R. Hanslik, RE, 18/3, 1983, col. 97-98, n° 2 s. v. Palfurius ; L. Petersen et K. Wachtel, PIR², 6, 1998, p. 20, P 68 ; Leppin 1992, p. 301-302 ; Caldelli 1993, p. 128, n° 11 ; Rivière 2002, p. 534-535, n° 50.
Suet., Dom., 13, 3 : Sed et Capitolino certamine cunctos ingenti consensu precantis, ut Palfurium Suram restitueret pulsum olim senatu ac tunc de oratoribus coronatum, nullo responso dignatus tacere tantum modo iussit uoce praeconis.
Bien plus, lors du concours capitolin, comme tous les spectateurs ensemble, d’une voix unanime, le suppliaient de restituer Palfurius Sura, exclu autrefois du Sénat, et qui venait d’obtenir la couronne d’éloquence, il se contenta, sans daigner leur répondre, de faire imposer silence par un crieur (trad. H. Ailloud, CUF, modifiée).
Schol. Juv., 4, 53 : Palfurnius Sura, consularis filius, sub Nerone luctatus est < cum uirgine Lacedaemonia in agone >. Post inde a Vespasiano senatu[m] motus transiuit ad stoicam sectam, in qua cum praeualeret et eloquentia et artis poeticae gloria, abusus familiaritate Domitiani acerbissime partes delationis exercuit. Quo interfecto senatu accusante damnatus, cum fuisset inter delatores.
Palfurius Sura, fils d’un consulaire, combattit dans l’arène < avec une jeune lacédémonienne dans un concours > sous Néron. Ensuite, exclu du Sénat par Vespasien, il rejoignit l’école des stoïciens, alors que dans celle-ci, il l’emportait par son éloquence et par la gloire du talent poétique, ayant profité de sa très étroite intimité avec Domitien, il exerça le métier de la délation. [Domitien] ayant été tué, il est accusé par le Sénat, et condamné, puisqu’il avait fait partie des délateurs (trad. Y. Rivière modifiée).

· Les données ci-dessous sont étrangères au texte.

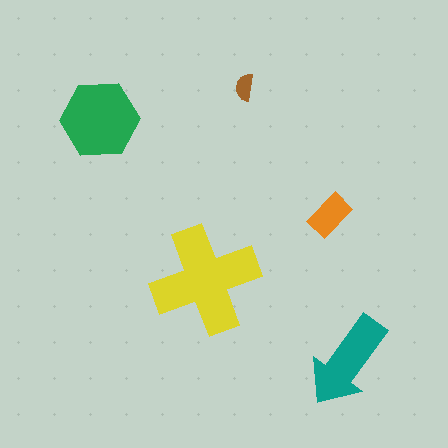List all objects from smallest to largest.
The brown semicircle, the orange rectangle, the teal arrow, the green hexagon, the yellow cross.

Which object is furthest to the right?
The teal arrow is rightmost.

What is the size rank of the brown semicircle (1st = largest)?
5th.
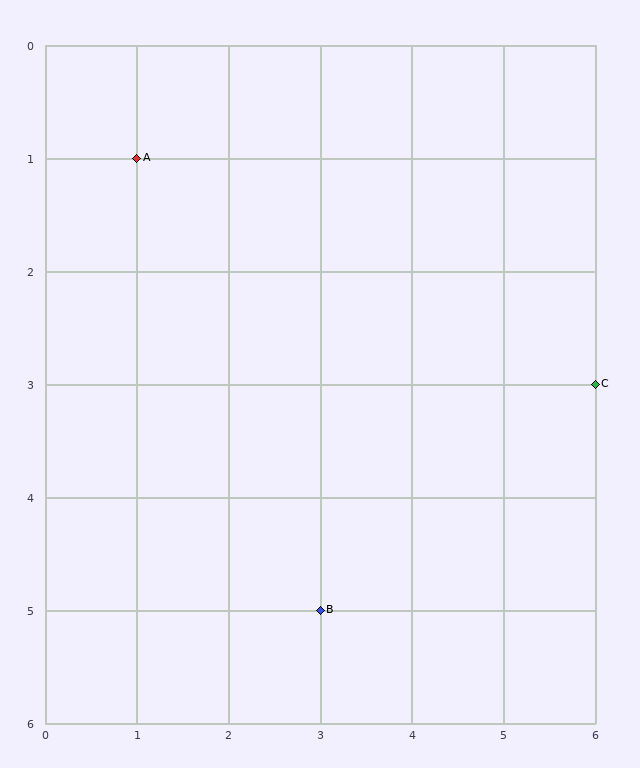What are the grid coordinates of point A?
Point A is at grid coordinates (1, 1).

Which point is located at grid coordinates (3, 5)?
Point B is at (3, 5).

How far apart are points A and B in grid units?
Points A and B are 2 columns and 4 rows apart (about 4.5 grid units diagonally).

T. Mommsen avait déjà identifié Palfurius Sura, exclu du Sénat puis couronné du prix de l’éloquence dans les concours capitolins, au M. Palfurius Sura d’une inscription[1]. Le scholiaste de Juvénal nous apprend qu’il était fils de consulaire[2], vraisemblablement de P. Palfurius, consul en 56[3]. R. Syme suppose à partir du nom que les Palfurii venaient de Tarraco, en Espagne[4].
Son père étant consul en 56, Palfurius était certainement un jeune homme lorsque le néronisme battait son plein. Il faisait partie des jeunes aristocrates que le Prince cherchait, et parvint, à séduire par sa nouvelle politique. Ainsi, Palfurius participa à un combat de lutte avec une jeune lacédémonienne d’après le scholiaste. Certes, l’exhibition de Palfurius n’appartenait pas aux activités infamantes comme la gladiature ou la comédie puisqu’elle se déroula dans un concours athlétique (in agone), mais le fait qu’un aristocrate romain combatte publiquement avec une jeune femme, même spartiate, put faire scandale[5].

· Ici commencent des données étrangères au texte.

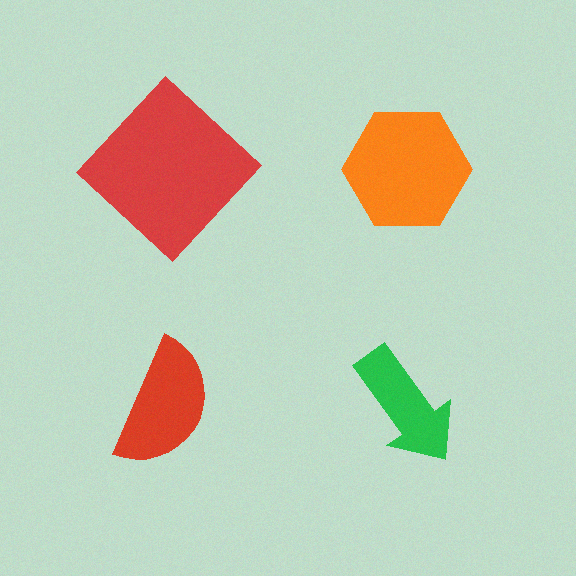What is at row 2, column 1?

Nous retrouvons Palfurius sous le règne de Vespasien qui, toujours selon le scholiaste, l’exclut du Sénat[6]. Ni Suétone ni le scholiaste ne précisent le motif de l’exclusion. Certains auteurs ont voulu l’expliquer par le spectacle public de lutte sous Néron[7]. Effectivement, la participation à ce concours est la seule information dont nous disposons qui précède l’exclusion et il est tentant de rapprocher les deux, en prêtant au inde du scholiaste un sens causal. Palfurius aurait alors probablement été exclu lors de la censure de Vespasien et de Titus en 73[8]. Suétone, dans son bref résumé de cette censure, parle d’indignissimi qui furent summoti[9]. Or le premier terme pourrait convenir à Palfurius et le second rappelle précisément celui employé par le scholiaste. Cependant, nous avons déjà signalé que si cette exhibition avait sans doute fait jaser, ce qui expliquerait que le scholiaste la rapporte, elle n’était pas pour autant infamante. Un autre motif possible serait la perte du cens sénatorial qui aurait été constatée lors de l’examen annuel de l’ordre[10]. Si Palfurius était exclu pour sa participation au néronisme, alors la date de 73 conviendrait mieux pour son exclusion puisqu’il fallait dès le premier examen condamner un tel comportement. S’il fut exclu pour avoir perdu une partie de sa fortune, l’exclusion peut avoir eu lieu à n’importe quelle date entre 73 et 80.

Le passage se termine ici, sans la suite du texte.